Thankfully, the guys understood my desperate need for strong hot coffee first thing in the morning and always had some to spare whenever I stopped by. Even more thankfully they understood my wish to see and do as much as possible in my short time in this spectacular region of Turkey and always had an idea or two up their sleeves.

“Sure, that sounds fun. What’s abseiling?” was my reply as I absentmindedly flicked through a Turkish mountaineering guidebook, thinking to myself I was so NOT ready to say goodbye to Cappadocia.

“You know, when you rock climb with the ropes but going down instead of up. We have abseiling in Cappadocia from a Roman tomb in a medieval castle.”

I dropped the book and looked up, gulped down my mouthful of coffee as my eyes bulged. “Wait a minute, you mean rappelling? Are you saying I can rappel off a Roman tomb inside a castle?!?!”

Oh my giddy god, Christmas came early! Who knew you could combine three of my favorite things into one: adventure sports, history of the ancient and/or medieval variety and travel!

cappadocia turkey rappelling

Little-known fact about me: I was actually born a spider monkey. I love rock climbing, bouldering, and rappelling and all sorts of crazy adventure sports that involve heights. Anything that gets your heart racing and makes your breath short and your palms sweat I am a big fan of (except dating).

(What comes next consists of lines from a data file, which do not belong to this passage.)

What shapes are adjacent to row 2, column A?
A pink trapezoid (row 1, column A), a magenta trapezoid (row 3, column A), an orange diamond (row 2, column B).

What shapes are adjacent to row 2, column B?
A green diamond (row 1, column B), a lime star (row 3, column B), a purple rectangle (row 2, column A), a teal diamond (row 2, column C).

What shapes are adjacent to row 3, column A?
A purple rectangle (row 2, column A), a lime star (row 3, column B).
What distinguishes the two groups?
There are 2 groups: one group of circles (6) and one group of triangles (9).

Though I wasn’t always like that; when I was really young I used to be a total scaredy cat when it came to heights. Like I used to climb 5 feet up the rope in gym class, freeze, cry and howl until a teacher could come and pry me off. Then I did my first ropes climbing course when I was in girl scouts, probably around 10 years old, and I totally fell in love with it. The very first time I rappelled off a rock wall, it took me approximately 15 minutes to be able to take the first step backwards, while other girls tapped their feet in annoyance waiting their turn. But once I took that first step, there was no going back; I was addicted. Since then I used to do adventure camps in the summertime, and I used to beg my mom to let me celebrate my birthday parties at the big indoor rock climbing gym in town.

I did a quick mental check on my travel insurance policy with World Nomads. Was rappelling included in the list of adventure sports covered on my custom policy? Yup, you bet it was! Then I stood up and clapped my hands. “Yes, yes YES! That sounds AWESOME! I’m totally down for rappelling, I mean abseiling,”

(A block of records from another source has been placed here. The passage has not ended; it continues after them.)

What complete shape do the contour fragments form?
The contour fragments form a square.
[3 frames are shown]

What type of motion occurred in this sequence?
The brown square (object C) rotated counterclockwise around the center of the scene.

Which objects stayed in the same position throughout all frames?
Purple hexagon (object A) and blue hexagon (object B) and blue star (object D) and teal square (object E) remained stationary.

Ok, sidenote, is abseiling like the British/Australian non-American word for this? Because back home in the grand ol’ USA we call hopping down a cliff rappelling. Is this just an extension of the whole pants versus trousers debate?!

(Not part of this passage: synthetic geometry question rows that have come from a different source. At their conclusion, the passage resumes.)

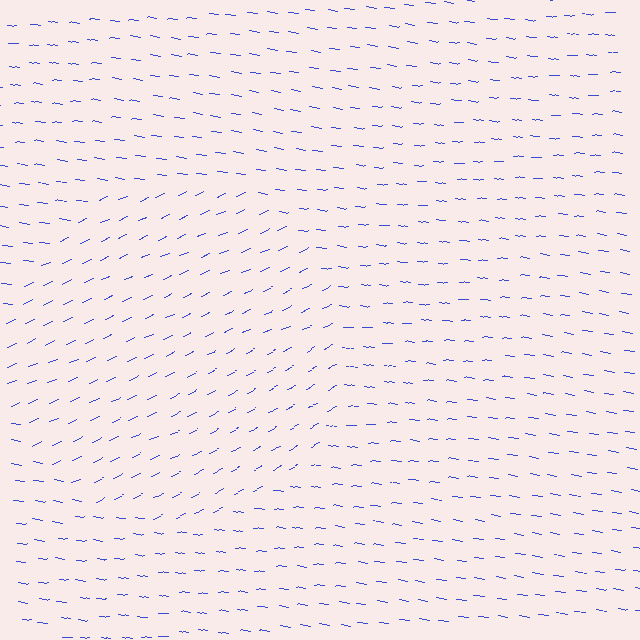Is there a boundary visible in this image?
Yes, there is a texture boundary formed by a change in line orientation.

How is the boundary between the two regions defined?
The boundary is defined purely by a change in line orientation (approximately 32 degrees difference). All lines are the same color and thickness.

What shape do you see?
I see a circle.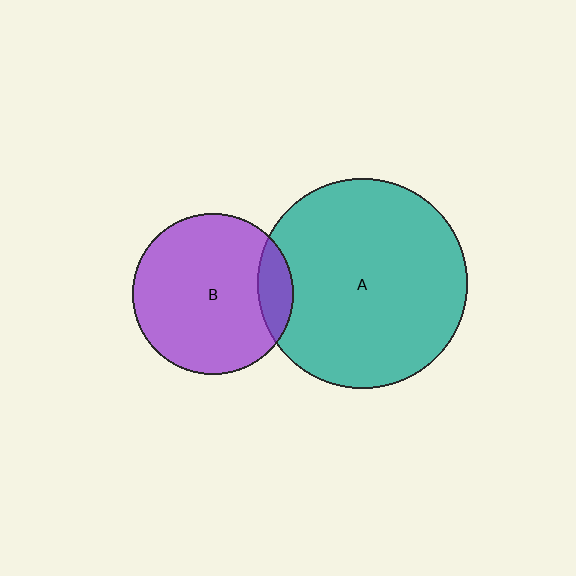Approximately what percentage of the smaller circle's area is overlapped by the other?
Approximately 15%.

cappadocia turkey rappelling

Later that day under an overcast sky, we piled in the Middle Earth van and drove out to İshak Kalesi in Ortahisar, one of the castles that pepper the Cappadocian countryside. Jittering with excitement, I caught my first glimpse of the castle.

I’ve mentioned before the unique lunar landscape of Cappadocia; fairy chimney stone pillars dot the landscape while underground there are networks of tunnels, caves and even entire cities waiting to be explored. Since this area of Turkey has been inhabited for thousands of years, in the very large fairy chimneys, people used to build actual fortresses inside them. A few are open to the public.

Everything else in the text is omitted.